Nada más entrar nosotros, entraron detrás Alcibíades, «el hermoso», como tú dices y yo apruebo, y Critias, hijo de Callescro. Después de ultimar unos detalles que nos quedaban por tratar, nos dirigimos a Protágoras y le dije:
– Protágoras, venimos a verte, Hipócrates, aquí presente y yo.
– ¿Queréis –repuso– hablar conmigo a solas o delante de todos?
– A nosotros –respondí– nos es indiferente; una vez oigas el motivo de nuestra visita, decide tú mismo.
– ¿Cuál es, pues, el motivo por el que habéis venido?
– Hipócrates, aquí presente, es compatriota nuestro, hijo de Apolodoro, de casa grande y próspera, y rivaliza en cualidades naturales con los de su misma edad. Según creo, desea llegar a ser ilustre en la ciudad y piensa que lo conseguirá, si te frecuenta. Por lo tanto, tú verás si crees que es preciso hablar de esto solos o ante todos.
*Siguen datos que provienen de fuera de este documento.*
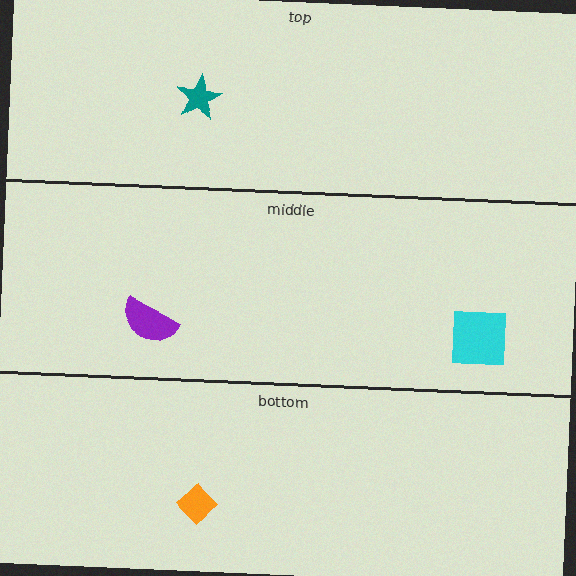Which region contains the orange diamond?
The bottom region.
– Bien están, Sócrates, las precauciones que tomas para conmigo, porque el extranjero que va por las ciudades y persuade a los jóvenes más ilustres a que abandonen la compañía de todos: la de los suyos y la de los extraños, la de los mayores y la de los jóvenes, para que le sigan y se hagan mejores en su compañía, ese hombre, digo, ha de actuar con sumo tacto al llevar esto a cabo, pues no son pocas las envidias, los odios e insidias que por este motivo se originan. Yo, por mi parte, sostengo que el arte de la sofística es antiguo, pero que los antiguos que la ejercían, por temor a los odios que ésta conlleva, la enmascaraban y ocultaban, unos con la poesía, como Homero, Hesíodo o Simónides; otros con las celebraciones mistéricas y las profecías, como Orfeo y Museo; algunos, he observado, con la gimnasia, como Iccos de Tarento y, en la actualidad, el sofista no inferior a ninguno, Heródico de Selimbria, oriundo de Megara; Agatocles, compatriota vuestro y gran sofista, así como Pitóclides de Ceos y otros muchos la enmascaraban con la música.
Todos ellos, como digo, por temor a la envidia, emplearon estas artes como pretexto. Yo, en cambio, no estoy de acuerdo con ninguno de ellos en este punto. Creo, en efecto, que no han conseguido lo que pretendían, pues no han logrado pasar inadvertidos ante los poderosos de las ciudades, debido a los cuáles, precisamente, se usan estas máscaras, porque la mayoría, por así decir, no se entera de nada, sino que corea lo que aquéllos le predican. Ahora bien, el no poder huir, cuando se está huyendo, sino quedar al descubierto, es mayor locura incluso que el intento; necesariamente se crea uno muchos más enemigos, porque piensan que ese tal es, además de otras cosas, un astuto malvado. Por eso yo he tomado el camino contrario: confieso abiertamente que soy sofista y que educo a los hombres; y pienso que esta precaución es mejor que aquélla, y que es preferible esta confesión que aquel disimulo. Además de esto, he tomado otras precauciones para, gracias a un dios, no sufrir ningún daño por confesar que soy sofista, pese a los muchos años que llevo ejerciendo, pues tengo ya muchos en total: no hay, en efecto, nadie de entre vosotros de quien yo no pudiera por la edad ser padre. Por lo tanto, mucho me agradaría, Si queréis, conversar sobre todo esto en presencia de todos los que están aquí dentro.
Entonces yo, sospechando que quería exhibirse ante Pródico e Hipias y jactarse de que nosotros hubiéramos acudido prendados de él, le dije:
– ¿Por qué no llamamos a Pródico y a Hipias y a sus acompañantes para que nos escuchen?
– Perfectamente, –repuso Protágoras.
– ¿Queréis, dijo Calias, que preparemos aquí asientos para que disputéis sentados? Nos pareció bien: Todos estábamos encantados porque íbamos a escuchar a hombres sabios. Tomando bancos y lechos, los colocamos junto a Hipias, porque había allí bancos de antes. Entretanto, llegaron Calias y Alcibíades trayendo consigo a Pródico, a quien habían levantado de la cama, y a los que estaban con Pródico.